駐車場に車を停め、小雨の中を公園にむかって歩く。
「どの松の木が、その『戻しの松』なんだい?」
「それがわからないんですって、ここの松のどれからしいってことよ」
「そうなのか」
眼下に松島湾が広がっている。ここは展望も人気のようだ。
「海だ!」
「小雨でもキレイなもんだな」
慈雨のうれしそうな声を聞いて、ホッとした私は呟くように言った。
「本当にキレイだ、芭蕉の気持ちがわかる気がするよ」
「お天気ならもっとよかったって思っているでしょう」
「そんなことはない、雨の風景もキライじゃないしね」
私は本当に松島湾の風景に見入っていた。
「この頃はここも、松くい虫の被害が深刻らしいわ」
「そうなのか」
良く見ると、確かに枯れたように見える松の木もあった。
「あなたって、絶対深追いしないのね」
「深追い?」
おうむ返しに聞いた私は、きっとさっきの誕生日のことなのだろうと思った。
「言いたくないこと、触れられたくないことは誰にでもある。無理やり聞き出すことは、どんな関係であってもするべきじゃない。私はそう考えている」
「ありがとう、そんなあなたが大好き」
考えてみれば、私は慈雨のことをほとんどなにも知らない。
「いや、むしろ知らないからこそ、この関係はうまくいっている」
そんな風に思っていた。
「お腹がすいたね、なにか食べに行こう。ここだと魚かな、海鮮丼とかが旨そうだ」
「そうね、でも海の物はきっと旅館の夕食に出るわ」
「じゃなにを食べる? 近くにレストランがあったようだが、そこに寄ろうか?」
「鰻はイヤ?」
「いいけど、ここで鰻?」
「ここは鰻の宝庫なのよ、知らなかったでしょう」
「初めて聞いたよ」
「あんまり鰻をいっぱい捕ったから、供養塔を建てているくらいなのよ」
「そうなのか、さすがに地元だね。それじゃ鰻を食べに行こう」
松島海岸駅を左手に見ながら、国道四五号線に合流する。松島海岸駅は仙石線の駅だが、東北本線の線路が平行して走っている。

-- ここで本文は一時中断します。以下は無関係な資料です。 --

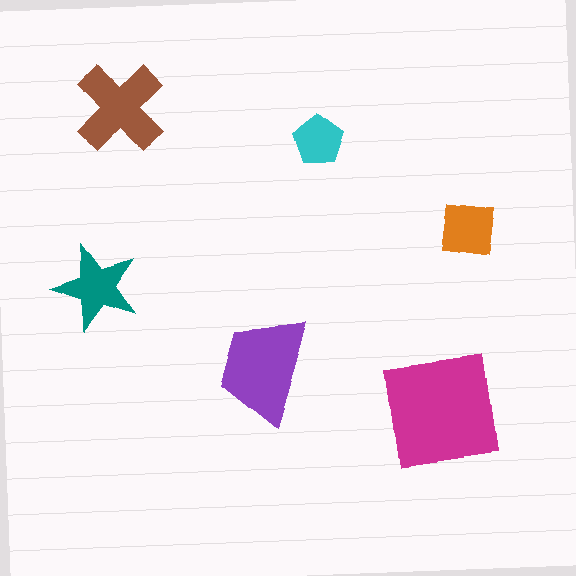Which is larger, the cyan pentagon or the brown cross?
The brown cross.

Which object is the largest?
The magenta square.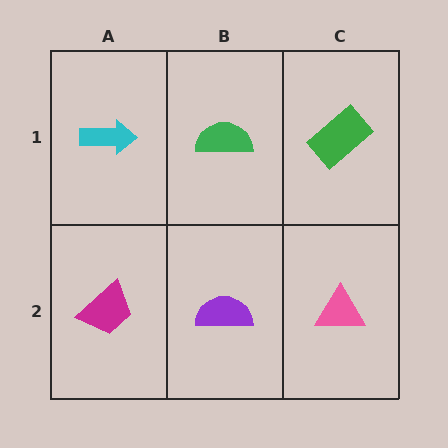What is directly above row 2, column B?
A green semicircle.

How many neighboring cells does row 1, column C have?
2.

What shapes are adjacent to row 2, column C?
A green rectangle (row 1, column C), a purple semicircle (row 2, column B).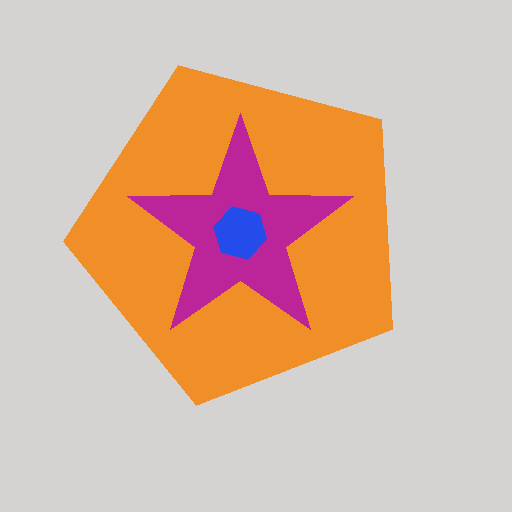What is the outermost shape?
The orange pentagon.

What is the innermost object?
The blue hexagon.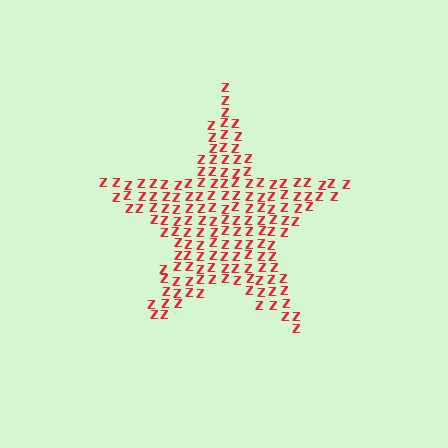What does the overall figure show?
The overall figure shows a star.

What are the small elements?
The small elements are letter Z's.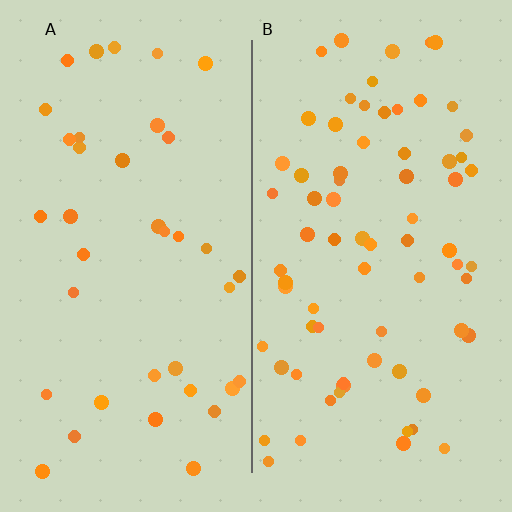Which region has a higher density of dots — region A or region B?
B (the right).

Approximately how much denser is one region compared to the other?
Approximately 1.9× — region B over region A.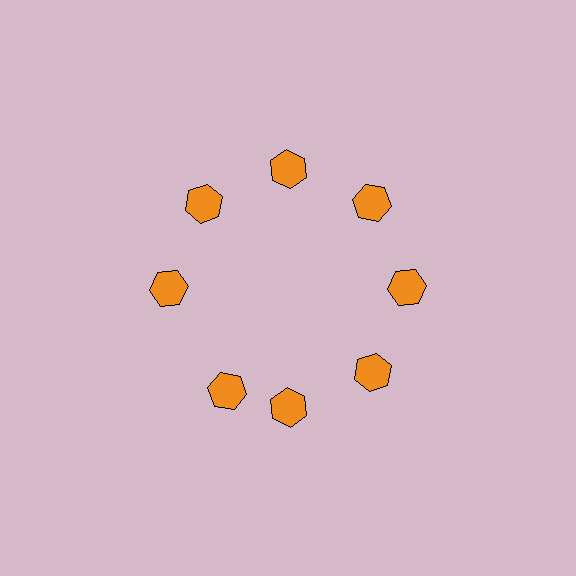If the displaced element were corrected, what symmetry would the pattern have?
It would have 8-fold rotational symmetry — the pattern would map onto itself every 45 degrees.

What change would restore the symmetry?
The symmetry would be restored by rotating it back into even spacing with its neighbors so that all 8 hexagons sit at equal angles and equal distance from the center.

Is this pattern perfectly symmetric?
No. The 8 orange hexagons are arranged in a ring, but one element near the 8 o'clock position is rotated out of alignment along the ring, breaking the 8-fold rotational symmetry.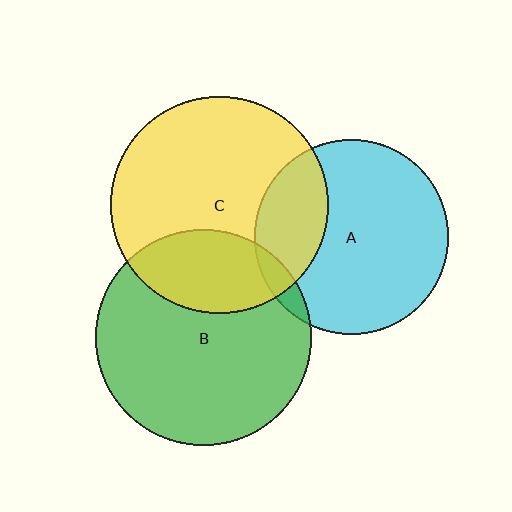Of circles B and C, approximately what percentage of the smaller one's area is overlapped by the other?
Approximately 25%.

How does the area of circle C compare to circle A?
Approximately 1.3 times.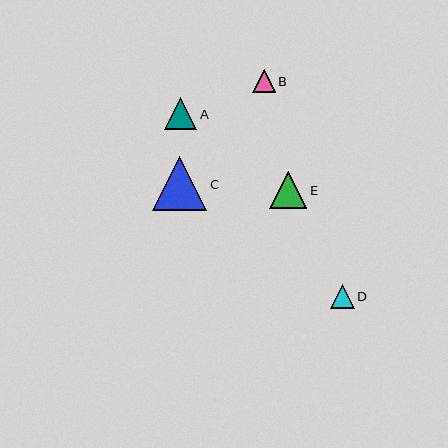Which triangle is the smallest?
Triangle B is the smallest with a size of approximately 23 pixels.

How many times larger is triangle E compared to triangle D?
Triangle E is approximately 1.6 times the size of triangle D.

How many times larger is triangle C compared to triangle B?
Triangle C is approximately 2.4 times the size of triangle B.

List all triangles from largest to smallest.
From largest to smallest: C, E, A, D, B.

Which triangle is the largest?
Triangle C is the largest with a size of approximately 54 pixels.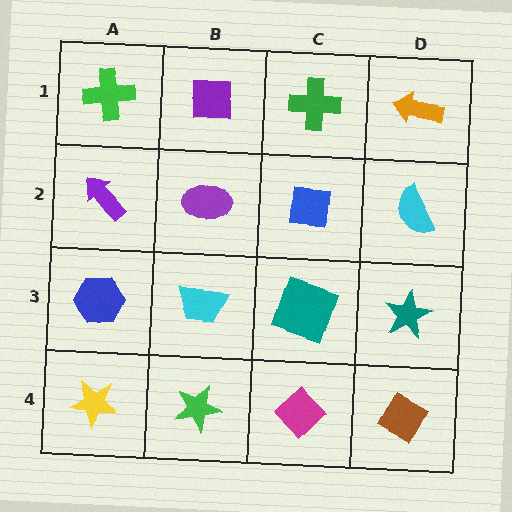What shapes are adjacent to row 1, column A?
A purple arrow (row 2, column A), a purple square (row 1, column B).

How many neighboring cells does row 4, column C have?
3.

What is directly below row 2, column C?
A teal square.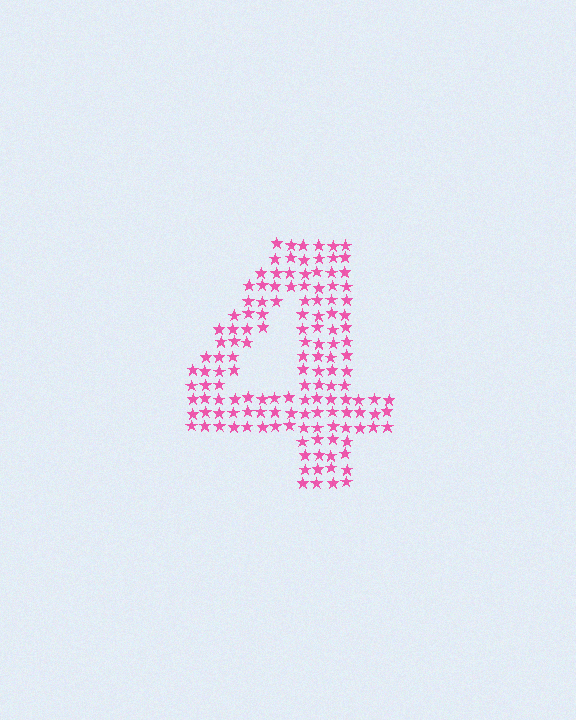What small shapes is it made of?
It is made of small stars.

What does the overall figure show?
The overall figure shows the digit 4.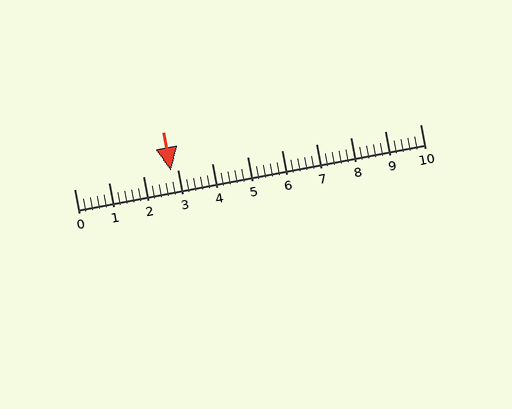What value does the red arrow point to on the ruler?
The red arrow points to approximately 2.8.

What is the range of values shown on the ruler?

「運がいいと、仙石線と並走する東北本線の列車が見られる珍しい所なのよ」と慈雨が教えてくれた。
さすがに日本三景のひとつだ、平日なのに車が多い。ノロノロ運転だが、土産店や観光客の様子を見ていると退屈しない。
やがて観光桟橋が見えると「あそこ」と慈雨が言う。
大きく『鰻』の看板が出ている食事所の駐車場に車を入れた。